Chi conosce la Cina popolare perché la vive, può garantire che in tutti gli ambiti c’è un controllo estremo, è dubitabile che la Cina realisticamente lasci ora questa libertà d’azione alla Chiesa Cattolica. E questa incomprensione si riflette anche in questo: “Sul piano civile e politico, i Cattolici cinesi siano buoni cittadini, amino pienamente la loro Patria e servano il proprio Paese con impegno e onestà, secondo le proprie capacità. Sul piano etico, siano consapevoli che molti concittadini si attendono da loro una misura più alta nel servizio al bene comune e allo sviluppo armonioso dell’intera società. In particolare, i Cattolici sappiano offrire quel contributo profetico e costruttivo che essi traggono dalla propria fede nel regno di Dio. Ciò può richiedere a loro anche la fatica di dire una parola critica, non per sterile contrapposizione ma allo scopo di edificare una società più giusta, più umana e più rispettosa della dignità di ogni persona”. Ma “la parola critica” può causare la prigione, come a tantissimi è capitato. Come possono essere liberi di essere profetici e costruttivi in queste condizioni?
Verso la fine il Papa dice: “In Cina è di fondamentale importanza che, anche a livello locale, siano sempre più proficui i rapporti tra i Responsabili delle comunità ecclesiali e le Autorità civili, mediante un dialogo franco e un ascolto senza pregiudizi che permetta di superare reciproci atteggiamenti di ostilità. C’è da imparare un nuovo stile di collaborazione semplice e quotidiana tra le Autorità locali e quelle ecclesiastiche – Vescovi, sacerdoti, anziani delle comunità –, in maniera tale da garantire l’ordinato svolgimento delle attività pastorali, in armonia tra le legittime attese dei fedeli e le decisioni che competono alle Autorità”. Ma questo tenendo presente che si sta parlando di uno stato fortemente autoritario, quindi la collaborazione è sempre a senso unico.
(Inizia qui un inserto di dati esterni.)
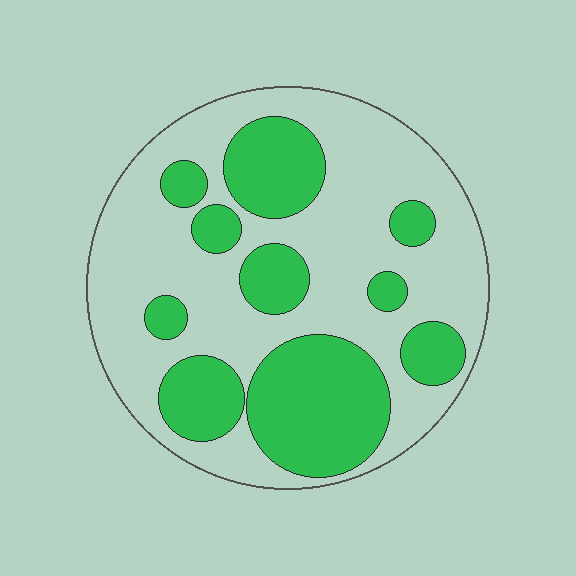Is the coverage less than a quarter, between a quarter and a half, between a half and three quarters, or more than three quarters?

E' sicuro che il Papa sinceramente voglia il bene del popolo cinese, ma la conoscenza più diretta dell’attuale situazione della Cina (averci lavorato, vissuto, operato), di tanti laici e missionari, permette di sollevare più di qualche dubbio sul fatto che la soluzione adottata con la firma dell’accordo provvisorio del 22 settembre sia quella più adeguata.